Sposata, madre di tre figli, la passione per l’allenamento della mente. «Che emozione quando ho toccato la riva» 

CECINA. Per sfidare i propri limiti e scoprire nuove personali risorse, ha attraversato a nuoto lo stretto di Messina, compiendo i 3.5 chilometri che separano l’isola dal continente in stile libero, concentrandosi su sé stessa e vincendo la scommessa. Eleonora Lecci ha 45 anni, è geometra di professione e allenatrice delle menti per passione, è moglie di Salvatore Raia – con cui lavora in studio a Cecina – e madre di ben tre figli. Insomma, la sua è una vita di corsa, regolata non solo dall’orologio che ne scandisce i ritmi quotidiani, ma dalla non trascurabile capacità di sdoppiarsi per dare alla propria esistenza – e come vedremo, a quelle degli altri – un senso compiuto. Un modo per scoprirsi e scoprire altri mondi.

«La mia crescita interiore – racconta al telefono – è iniziata seguendo i corsi di Daniele Di Benedetti, con il quale ho raggiunto obiettivi non trascurabili dopo averlo conosciuto a Parma nel 2019, prima che arrivasse il coronavirus». Il personaggio in questione è un famoso motivatore pronto a proporre, tra una lezione e l’altra, numerose iniziative, autentici banchi di prova. Tra cui il viaggio a Messina. «Ho raccolto l’invito – prosegue Eleonora – e da maggio mi sono allenata da sola tre volte alla settimana prima nella piscina comunale in via Aldo Moro e poi al mare da metà giugno, compiendo numerose volte il tratto tra i bagni da Gigi e il Delfino alle Gorette, dove non senza fatica ho trovato la giusta condizione fisica».

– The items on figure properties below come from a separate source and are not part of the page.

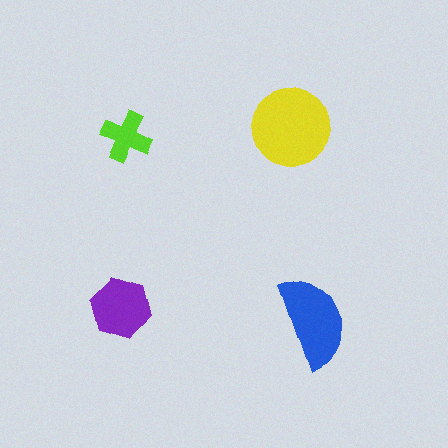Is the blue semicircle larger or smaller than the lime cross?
Larger.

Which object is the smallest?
The lime cross.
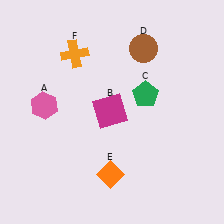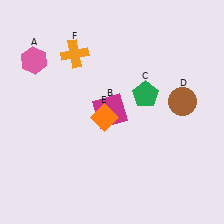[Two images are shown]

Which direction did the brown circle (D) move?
The brown circle (D) moved down and to the right.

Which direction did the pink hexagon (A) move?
The pink hexagon (A) moved up.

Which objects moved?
The objects that moved are: the pink hexagon (A), the brown circle (D), the orange diamond (E).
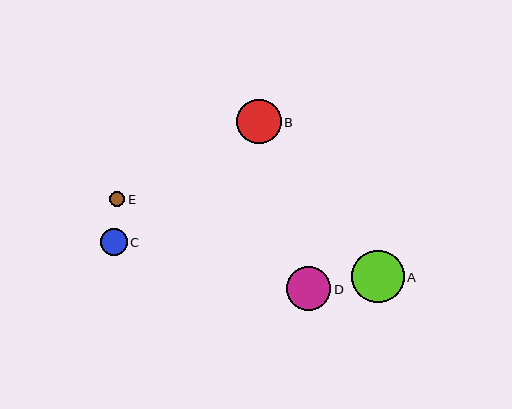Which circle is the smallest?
Circle E is the smallest with a size of approximately 15 pixels.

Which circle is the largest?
Circle A is the largest with a size of approximately 52 pixels.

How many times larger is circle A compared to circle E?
Circle A is approximately 3.4 times the size of circle E.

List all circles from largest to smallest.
From largest to smallest: A, B, D, C, E.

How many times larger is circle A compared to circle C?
Circle A is approximately 2.0 times the size of circle C.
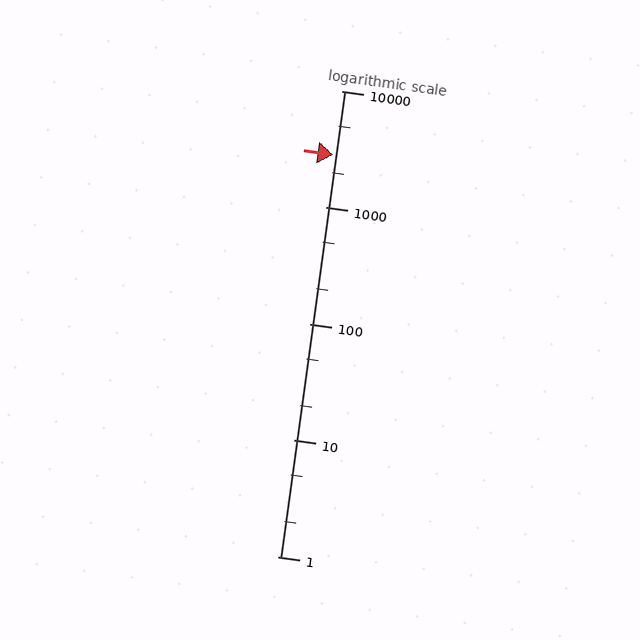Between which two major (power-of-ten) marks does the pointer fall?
The pointer is between 1000 and 10000.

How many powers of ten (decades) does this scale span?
The scale spans 4 decades, from 1 to 10000.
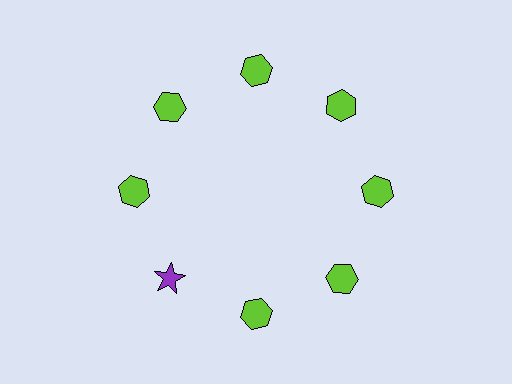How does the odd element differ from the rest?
It differs in both color (purple instead of lime) and shape (star instead of hexagon).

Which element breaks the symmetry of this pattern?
The purple star at roughly the 8 o'clock position breaks the symmetry. All other shapes are lime hexagons.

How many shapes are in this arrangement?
There are 8 shapes arranged in a ring pattern.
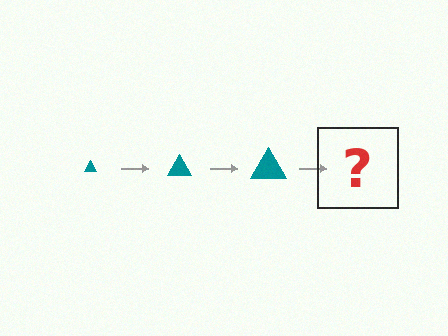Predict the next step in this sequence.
The next step is a teal triangle, larger than the previous one.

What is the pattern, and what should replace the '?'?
The pattern is that the triangle gets progressively larger each step. The '?' should be a teal triangle, larger than the previous one.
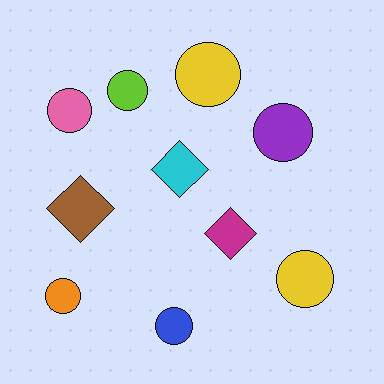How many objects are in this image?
There are 10 objects.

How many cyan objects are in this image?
There is 1 cyan object.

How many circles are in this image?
There are 7 circles.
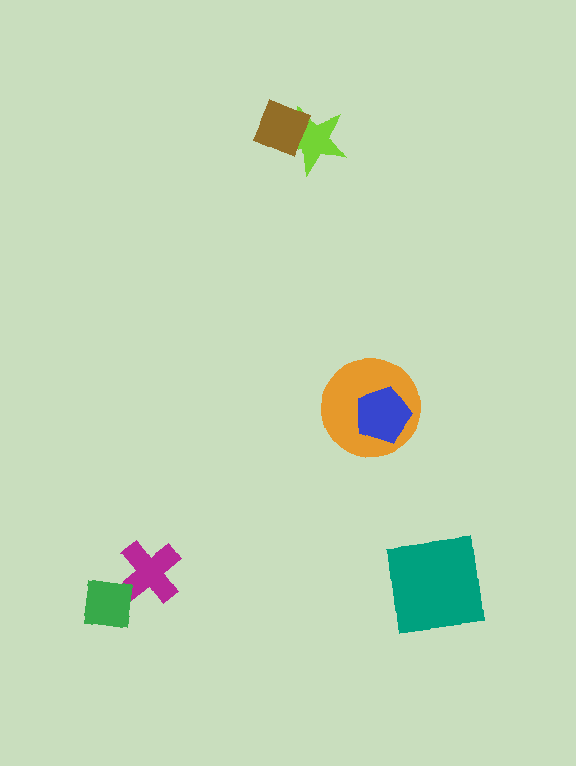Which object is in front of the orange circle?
The blue pentagon is in front of the orange circle.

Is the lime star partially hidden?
Yes, it is partially covered by another shape.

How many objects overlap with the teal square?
0 objects overlap with the teal square.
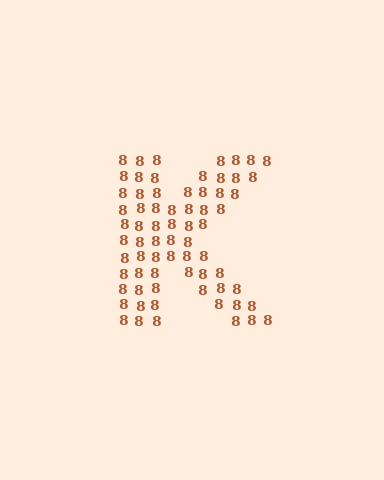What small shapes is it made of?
It is made of small digit 8's.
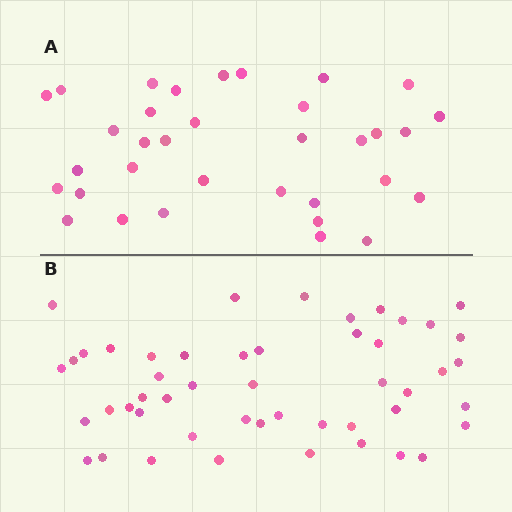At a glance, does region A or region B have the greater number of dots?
Region B (the bottom region) has more dots.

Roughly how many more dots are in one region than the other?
Region B has approximately 15 more dots than region A.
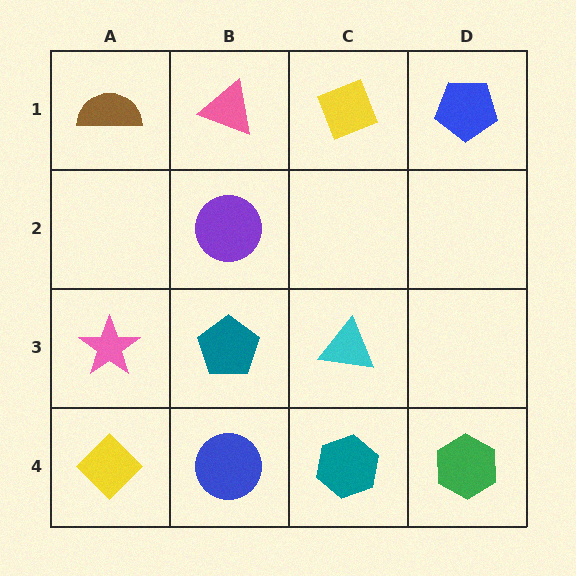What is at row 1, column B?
A pink triangle.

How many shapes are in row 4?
4 shapes.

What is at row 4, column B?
A blue circle.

E così, è partita per la Sicilia con altre 24 persone provenienti da tutta Italia. Fino alla fatidica mattina, quando ha messo sullo stesso piano la mente, il fisico e il cuore e si è buttata in acqua seguendo la barca che, a lei e al gruppo composto da altri due nuotatori, ha dato la direzione. Una bracciata dopo l’altra, ha raggiunto la costa della Calabria attraversando il corridoio in 1 ora e 9 minuti. «Appena ho toccato la riva – ricorda – sono esplosa dalla gioia, perché ho capito quanto forte fosse la passione per il nuoto, che all’inizio nemmeno mi piaceva, e come mi fossi trasformata, superando un ostacolo all’inizio insormontabile. Ora svilupperò le mie competenze promuovendo un camp per adolescenti dal 29 agosto al 5 settembre dove insegnerò loro come migliorare l’autostima e le abilità personali».

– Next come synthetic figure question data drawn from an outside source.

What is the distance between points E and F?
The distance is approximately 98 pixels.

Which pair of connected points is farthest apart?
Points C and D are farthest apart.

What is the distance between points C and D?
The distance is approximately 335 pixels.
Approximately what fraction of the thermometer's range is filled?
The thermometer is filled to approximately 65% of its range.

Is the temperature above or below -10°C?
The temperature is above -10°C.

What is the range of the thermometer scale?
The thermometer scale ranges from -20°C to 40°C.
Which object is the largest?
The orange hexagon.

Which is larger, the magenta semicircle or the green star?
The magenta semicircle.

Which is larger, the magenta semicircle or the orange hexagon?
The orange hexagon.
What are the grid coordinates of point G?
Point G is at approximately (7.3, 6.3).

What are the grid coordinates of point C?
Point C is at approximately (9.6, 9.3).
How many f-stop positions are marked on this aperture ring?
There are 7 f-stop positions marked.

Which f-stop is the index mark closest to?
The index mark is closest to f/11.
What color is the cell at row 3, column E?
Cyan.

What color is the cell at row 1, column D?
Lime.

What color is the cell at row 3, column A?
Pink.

La mente ti porta dove il corpo non crede di arrivare e, se visualizzi, realizzi. Per raggiungere l’obiettivo non basta organizzarsi: bisogna allenare la testa, estendendone le potenzialità. Ecco la filosofia di vita legata a scelte spesso considerate estreme. «In mare – afferma Lecci – il benessere ha scacciato l’ansia e, insieme agli altri due componenti della squadra, ho capito che sarei riuscita dopo avere alzato non di poco l’asticella. Appena concluderò il camp, partirò per Roma per incontrare ancora Daniele Di Benedetti, uomo dall’indubbia forza spirituale. A Montescudaio, intanto, valorizzerò la mia conoscenza: sono cresciuta in parrocchia, al Palazzaccio, e so da quand’ero bambina cos’è lo spirito di gruppo. In quanto mamma di tre figli, conosco il modo di ragionare degli adolescenti e sono pronta ad aiutarli. Sì, sono soddisfatta di me stessa, perché ho trovato i valori che cercavo».